Me and the Devil Blues is, to begin with, an impassioned interpretation of the myth surrounding 1930s blues guitarist Robert Johnson, rumoured to have sold his soul to the devil at the crossroads in return for his virtuoso talent. Two bulky translated volumes combine the four books required for Akira Hiramoto’s work in his native Japan.

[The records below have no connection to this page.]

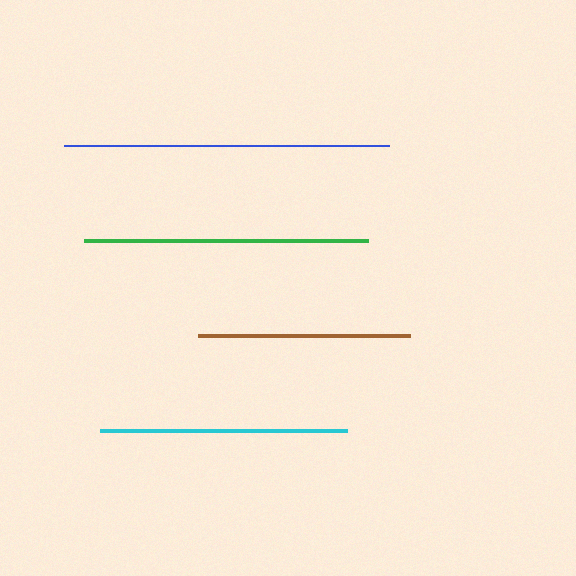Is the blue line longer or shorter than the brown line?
The blue line is longer than the brown line.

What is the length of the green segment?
The green segment is approximately 284 pixels long.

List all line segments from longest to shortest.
From longest to shortest: blue, green, cyan, brown.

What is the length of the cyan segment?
The cyan segment is approximately 247 pixels long.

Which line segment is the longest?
The blue line is the longest at approximately 325 pixels.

In Hiramoto’s tale the protagonist is RJ, who pays lip service to a virtuous life, but is easily seduced, and on hearing the story about trading his soul for the talent he desires the thought almost takes physical possession of him. He takes his guitar to the crossroads, but the transformation’s not immediate. First RJ has to learn that the blues has to be felt, that true blues can’t be faked. These early sequences with RJ being in turn scorned then indulged by old bluesmen are among the best in the two volumes, involving a series of pithy comments and some fantastic art. Hiramoto makes his point about the truth of the blues by presenting the wisdom of the ages in his illustrations. There’s an artistic indulgence in depicting men in their forties as timeless, as sat around a bar table Son House and Willie Brown are in effect handing down the stone tablets.

This is followed by an even better sequence of the guys playing and RJ cutting loose. The devil may be in RJ, but he’s also in the detail. The sample page is the exquisitely observed preparation, which is followed by RJ blowing the veterans off stage from the back of the bar. Conveying music is notoriously difficult in a graphic novel, and these pages rip from the heart and drip with mood. RJ rapidly learns there’s a personal cost to his new found technical ability.

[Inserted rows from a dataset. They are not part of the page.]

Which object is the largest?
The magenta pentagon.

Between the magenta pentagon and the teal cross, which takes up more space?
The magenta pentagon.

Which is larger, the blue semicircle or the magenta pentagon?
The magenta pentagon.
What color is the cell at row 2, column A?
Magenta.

Hiramoto underlines RJ’s tragedy, then takes the story in an unpredictable direction by having him accompany Clyde Barrow, later of Bonnie and Clyde notoriety. They travel together before Hiramoto sidelines RJ to concentrate on Barrow. Having established what the blues is, Hiramoto takes an extended view of the scenery breeding the conditions, at first a wider exploration of what it means to be black in 1930s USA, then the poverty of the rural communities Barrow visits. It’s a form of rural character based horror taking in other elements of the era, such as the prohibition of alcohol. These sequences feature the same magical realism as the earlier pages, but instil a different mood. Knowing what Barrow became, and what he’s already done, makes him a far less sympathetic lead, but the horrific situation he’s placed in paints him in a different light.

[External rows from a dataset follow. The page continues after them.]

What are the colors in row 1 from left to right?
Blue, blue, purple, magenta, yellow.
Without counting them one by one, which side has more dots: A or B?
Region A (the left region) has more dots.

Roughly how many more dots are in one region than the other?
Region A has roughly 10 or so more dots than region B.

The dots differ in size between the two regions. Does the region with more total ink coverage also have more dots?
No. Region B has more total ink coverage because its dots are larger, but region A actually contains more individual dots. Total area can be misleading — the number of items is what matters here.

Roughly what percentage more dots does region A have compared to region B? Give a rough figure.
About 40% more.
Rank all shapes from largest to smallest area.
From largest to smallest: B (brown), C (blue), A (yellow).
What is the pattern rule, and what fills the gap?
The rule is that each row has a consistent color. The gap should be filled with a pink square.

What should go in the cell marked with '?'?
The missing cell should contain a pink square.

A very effective cinematic style infuses Me and the Devil Blues. At moments of high tension, such as a life resting on a young child’s ability to count correctly, Hiramoto mentions music, and it instantly invokes some Morricone style wailing harmonica. The illustration throughout is fantastic, dark and moody, accentuating the prevailing tension, and Hiramoto is an extremely precise artist, constructing his characters from fine detail. The small, quiet moments count as much as the wilder action, and are extremely rewarding.

Volume one cuts off at an odd and stressful moment, this partition due to creating two volumes of roughly equal size. Barrow’s looking for an exit, and his problems are minor compared with RJ’s possibly fatal circumstances. Cue volume two.